While the chaises were custom-made to fit Jeff’s 6-foot-1-inch frame, “the kids have totally claimed them,” Andee says. Fortunately, the designers covered them with a durable chenille basket-weave fabric. “This is a high-traffic room, so we made sure fabrics would perform.” A center coffee table/ottoman wears easy-care Ultrasuede. “You can spill anything on it and wipe it off,” Dewberry says.
A multiarm Italian chandelier hangs above the ottoman and balances the large room without dominating it. “We all fell in love with that chandelier,” Huff remembers. “It’s open and elegant and just what the room needed.”
Activities spill from the great room into the showstopper kitchen, with a ceiling that soars to 24 feet. Counter bar stools and a charming scalloped high-back banquette in the family dining area allow for plenty of seating for daily meals and when the family entertains. “The square-to-round table is great when we have extra people,” Andee says. “We can just open the leaves on the four sides and pull up a few more chairs.”
Atlanta kitchen designer Beth Barfield maximized limited wall space for cabinets with a tall, pull-out pantry beside the range and countertop-level cabinets with flip-up doors for storing small appliances. Cabinets are painted a soft blue-gray, a palette repeated throughout the house; corner cabinets are fitted with leaded mercury-glass fronts. A scallop-topped marble backsplash on the sink wall, curvaceous candle-style sconces, and graceful chandeliers give the space a dressy feel without being overly formal. “We’re definitely not over-the-top-type people,” Andee says.

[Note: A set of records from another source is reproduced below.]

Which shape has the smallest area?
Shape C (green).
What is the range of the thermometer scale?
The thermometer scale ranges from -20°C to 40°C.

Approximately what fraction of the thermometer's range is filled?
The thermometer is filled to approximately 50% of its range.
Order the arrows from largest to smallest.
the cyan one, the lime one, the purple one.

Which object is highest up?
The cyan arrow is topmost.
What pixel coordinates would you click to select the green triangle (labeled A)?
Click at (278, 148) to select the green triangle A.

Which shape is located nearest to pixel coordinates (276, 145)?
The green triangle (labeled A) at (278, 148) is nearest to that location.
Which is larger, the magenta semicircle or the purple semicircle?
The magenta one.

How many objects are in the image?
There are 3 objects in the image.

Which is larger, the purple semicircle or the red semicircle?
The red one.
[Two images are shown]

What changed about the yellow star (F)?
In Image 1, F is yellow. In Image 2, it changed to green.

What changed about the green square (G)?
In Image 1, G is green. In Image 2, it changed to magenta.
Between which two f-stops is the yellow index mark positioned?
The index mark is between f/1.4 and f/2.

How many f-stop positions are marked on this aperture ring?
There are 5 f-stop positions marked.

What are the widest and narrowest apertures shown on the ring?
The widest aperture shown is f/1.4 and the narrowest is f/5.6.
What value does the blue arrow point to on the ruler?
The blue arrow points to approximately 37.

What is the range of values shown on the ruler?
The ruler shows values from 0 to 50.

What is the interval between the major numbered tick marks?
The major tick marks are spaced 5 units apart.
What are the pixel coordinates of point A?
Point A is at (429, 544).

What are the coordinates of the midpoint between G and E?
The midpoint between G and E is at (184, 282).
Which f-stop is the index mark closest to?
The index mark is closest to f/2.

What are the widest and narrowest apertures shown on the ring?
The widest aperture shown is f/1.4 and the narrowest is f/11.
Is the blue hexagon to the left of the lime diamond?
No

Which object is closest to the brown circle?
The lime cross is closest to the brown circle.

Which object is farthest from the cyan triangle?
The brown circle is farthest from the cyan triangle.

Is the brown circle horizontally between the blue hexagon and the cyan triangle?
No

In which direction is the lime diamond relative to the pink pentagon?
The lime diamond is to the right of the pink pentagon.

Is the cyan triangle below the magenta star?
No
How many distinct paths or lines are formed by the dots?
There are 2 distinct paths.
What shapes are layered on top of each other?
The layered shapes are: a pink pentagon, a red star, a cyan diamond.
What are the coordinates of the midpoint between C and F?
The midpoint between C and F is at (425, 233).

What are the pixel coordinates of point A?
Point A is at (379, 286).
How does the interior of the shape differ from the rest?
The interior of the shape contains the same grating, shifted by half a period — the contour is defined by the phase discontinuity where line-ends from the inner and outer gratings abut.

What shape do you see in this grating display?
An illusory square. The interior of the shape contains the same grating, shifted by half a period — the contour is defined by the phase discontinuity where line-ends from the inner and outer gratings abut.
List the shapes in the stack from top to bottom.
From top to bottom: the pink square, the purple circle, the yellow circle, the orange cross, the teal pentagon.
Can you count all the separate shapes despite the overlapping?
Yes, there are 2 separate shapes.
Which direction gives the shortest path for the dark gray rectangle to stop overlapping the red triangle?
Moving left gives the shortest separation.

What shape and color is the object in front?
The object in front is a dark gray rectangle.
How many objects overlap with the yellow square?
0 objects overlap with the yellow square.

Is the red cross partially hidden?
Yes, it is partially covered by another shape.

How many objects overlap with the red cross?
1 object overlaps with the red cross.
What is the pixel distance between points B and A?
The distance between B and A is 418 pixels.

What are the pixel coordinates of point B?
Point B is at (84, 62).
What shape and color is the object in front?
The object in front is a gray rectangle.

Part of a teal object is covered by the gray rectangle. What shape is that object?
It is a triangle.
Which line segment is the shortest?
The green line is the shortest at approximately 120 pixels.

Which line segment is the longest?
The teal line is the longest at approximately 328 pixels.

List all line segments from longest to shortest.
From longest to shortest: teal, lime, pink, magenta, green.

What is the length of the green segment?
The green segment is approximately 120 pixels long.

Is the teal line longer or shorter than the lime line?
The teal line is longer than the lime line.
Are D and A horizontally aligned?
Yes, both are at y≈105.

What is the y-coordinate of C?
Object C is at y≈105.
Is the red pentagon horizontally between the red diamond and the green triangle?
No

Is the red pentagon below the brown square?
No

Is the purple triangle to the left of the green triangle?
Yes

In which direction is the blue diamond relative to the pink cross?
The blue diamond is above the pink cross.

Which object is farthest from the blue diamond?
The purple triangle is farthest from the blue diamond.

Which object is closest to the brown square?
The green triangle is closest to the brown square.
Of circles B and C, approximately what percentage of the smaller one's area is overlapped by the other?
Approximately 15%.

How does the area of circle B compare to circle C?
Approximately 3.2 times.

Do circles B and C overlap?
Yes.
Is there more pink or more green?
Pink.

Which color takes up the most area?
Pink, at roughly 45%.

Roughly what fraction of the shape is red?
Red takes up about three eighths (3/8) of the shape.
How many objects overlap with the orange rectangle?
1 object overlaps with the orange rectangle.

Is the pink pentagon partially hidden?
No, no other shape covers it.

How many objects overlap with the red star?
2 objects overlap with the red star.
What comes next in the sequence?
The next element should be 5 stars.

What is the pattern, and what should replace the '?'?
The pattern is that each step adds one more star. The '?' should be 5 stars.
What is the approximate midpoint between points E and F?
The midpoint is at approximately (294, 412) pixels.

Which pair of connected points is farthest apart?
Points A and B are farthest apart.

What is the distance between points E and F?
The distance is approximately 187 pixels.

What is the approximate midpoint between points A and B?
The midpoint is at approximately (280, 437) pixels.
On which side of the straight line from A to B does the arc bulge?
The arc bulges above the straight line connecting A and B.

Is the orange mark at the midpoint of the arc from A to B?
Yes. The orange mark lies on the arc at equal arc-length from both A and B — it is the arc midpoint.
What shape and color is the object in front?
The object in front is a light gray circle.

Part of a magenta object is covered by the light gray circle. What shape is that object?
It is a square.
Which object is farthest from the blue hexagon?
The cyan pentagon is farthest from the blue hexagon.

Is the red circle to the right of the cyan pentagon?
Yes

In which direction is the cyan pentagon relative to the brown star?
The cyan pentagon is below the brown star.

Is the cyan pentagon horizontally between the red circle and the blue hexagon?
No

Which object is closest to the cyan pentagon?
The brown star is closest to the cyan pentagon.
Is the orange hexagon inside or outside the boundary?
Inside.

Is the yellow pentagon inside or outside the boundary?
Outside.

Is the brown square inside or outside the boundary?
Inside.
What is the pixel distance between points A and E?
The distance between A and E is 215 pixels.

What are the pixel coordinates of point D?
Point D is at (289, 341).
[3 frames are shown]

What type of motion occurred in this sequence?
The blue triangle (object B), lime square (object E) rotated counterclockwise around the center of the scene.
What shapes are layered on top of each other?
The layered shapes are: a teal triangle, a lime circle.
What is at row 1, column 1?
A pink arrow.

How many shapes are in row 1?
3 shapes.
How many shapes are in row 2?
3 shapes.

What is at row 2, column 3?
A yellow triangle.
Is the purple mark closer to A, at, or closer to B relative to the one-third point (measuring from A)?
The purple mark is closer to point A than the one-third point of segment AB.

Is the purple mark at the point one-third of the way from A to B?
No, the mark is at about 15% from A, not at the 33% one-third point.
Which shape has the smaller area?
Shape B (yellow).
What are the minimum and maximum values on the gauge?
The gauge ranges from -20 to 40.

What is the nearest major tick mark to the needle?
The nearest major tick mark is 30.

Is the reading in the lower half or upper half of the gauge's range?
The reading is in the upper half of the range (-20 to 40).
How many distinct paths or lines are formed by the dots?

Proving that, the Blausers spend much of their time on the loggia off the kitchen. With soft seating, outdoor draperies, a fireplace, and a television, “the loggia is Jeff’s favorite room,” Andee reports. Friends often drop by with the greeting, “Is it loggia time?” she adds. “In the summer, we have the fans going, and when it’s cool, we light the fire and close the outdoor curtains. It’s really cozy.” A home run, whatever the season.